CVLGJun 19, 2019

SAR Image Change Detection via Spatial Metric Learning with an Improved Mahalanobis Distance

arXiv:1906.07930v116 citations
Originality Incremental advance
AI Analysis

This work addresses change detection in SAR images, which is important for remote sensing applications, but it appears incremental as it builds on existing metric learning techniques.

The authors tackled the problem of speckle noise and registration errors in SAR image change detection by proposing a spatial metric learning method that uses an improved Mahalanobis distance to generate more robust difference images. Experimental results on four datasets showed that their method outperformed other state-of-the-art approaches.

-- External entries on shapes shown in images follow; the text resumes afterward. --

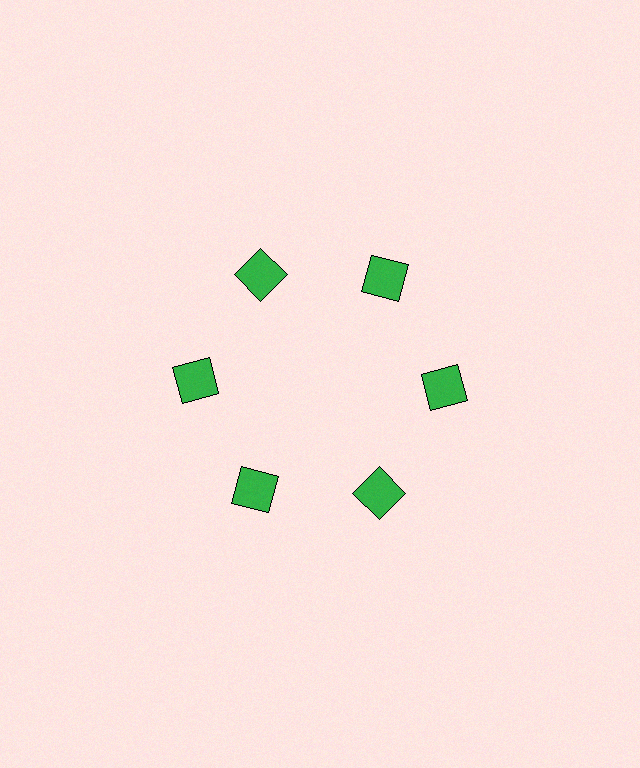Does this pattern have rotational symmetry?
Yes, this pattern has 6-fold rotational symmetry. It looks the same after rotating 60 degrees around the center.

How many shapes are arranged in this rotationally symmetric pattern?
There are 6 shapes, arranged in 6 groups of 1.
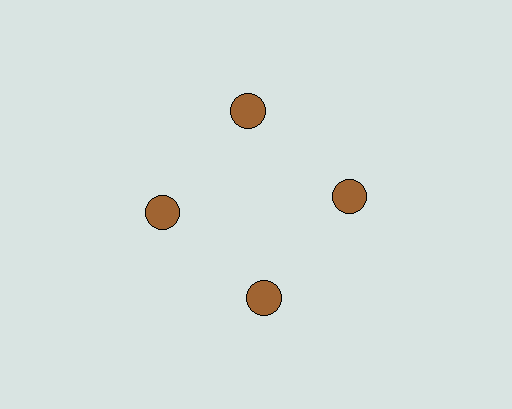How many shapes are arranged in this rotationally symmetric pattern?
There are 4 shapes, arranged in 4 groups of 1.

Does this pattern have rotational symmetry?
Yes, this pattern has 4-fold rotational symmetry. It looks the same after rotating 90 degrees around the center.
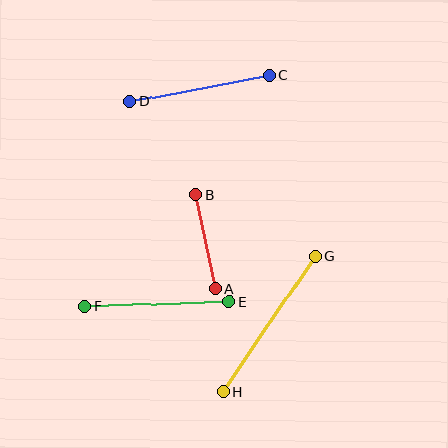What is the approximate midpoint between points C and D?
The midpoint is at approximately (199, 89) pixels.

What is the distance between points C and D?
The distance is approximately 142 pixels.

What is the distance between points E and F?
The distance is approximately 144 pixels.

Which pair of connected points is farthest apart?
Points G and H are farthest apart.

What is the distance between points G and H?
The distance is approximately 164 pixels.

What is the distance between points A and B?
The distance is approximately 96 pixels.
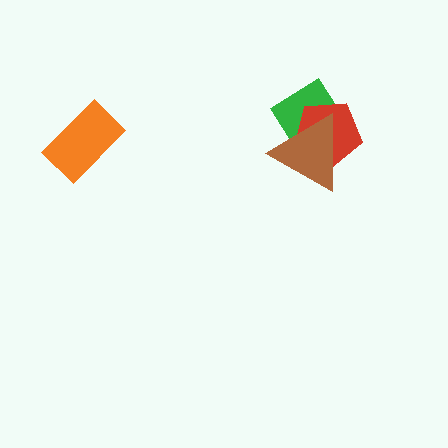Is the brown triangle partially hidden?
No, no other shape covers it.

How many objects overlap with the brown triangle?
2 objects overlap with the brown triangle.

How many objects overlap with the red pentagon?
2 objects overlap with the red pentagon.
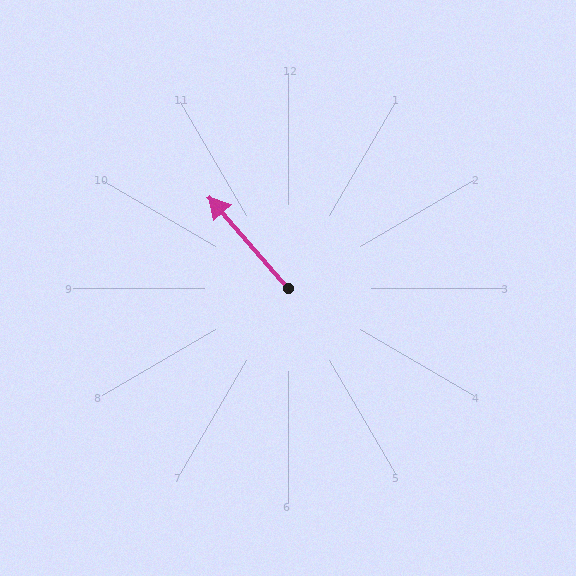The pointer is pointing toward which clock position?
Roughly 11 o'clock.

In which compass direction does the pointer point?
Northwest.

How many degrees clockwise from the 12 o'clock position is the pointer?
Approximately 319 degrees.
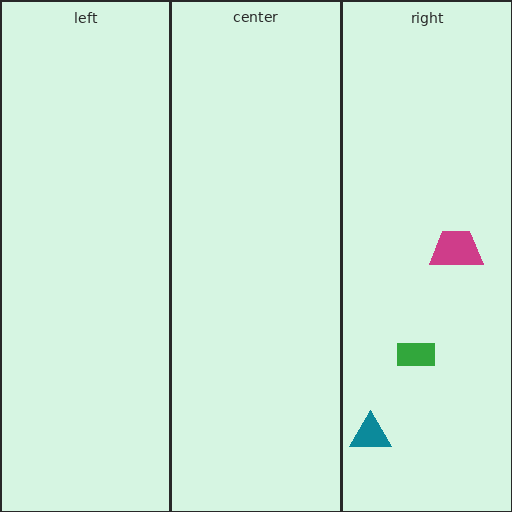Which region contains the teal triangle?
The right region.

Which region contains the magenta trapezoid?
The right region.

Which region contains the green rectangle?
The right region.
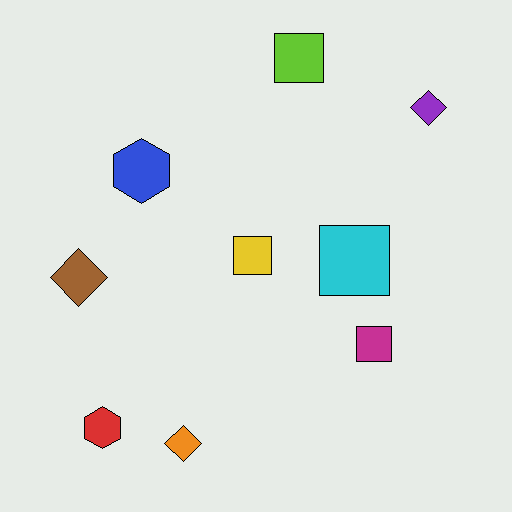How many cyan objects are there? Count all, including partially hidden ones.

The log-ratio (LR) operator has been widely employed to generate the difference image for synthetic aperture radar (SAR) image change detection. However, the difference image generated by this pixel-wise operator can be subject to SAR images speckle and unavoidable registration errors between bitemporal SAR images. In this letter, we proposed a spatial metric learning method to obtain a difference image more robust to the speckle by learning a metric from a set of constraint pairs. In the proposed method, spatial context is considered in constructing constraint pairs, each of which consists of patches in the same location of bitemporal SAR images. Then, a semi-definite positive metric matrix $\bf M$ can be obtained by the optimization with the max-margin criterion. Finally, we verify our proposed method on four challenging datasets of bitemporal SAR images. Experimental results demonstrate that the difference map obtained by our proposed method outperforms than other state-of-art methods.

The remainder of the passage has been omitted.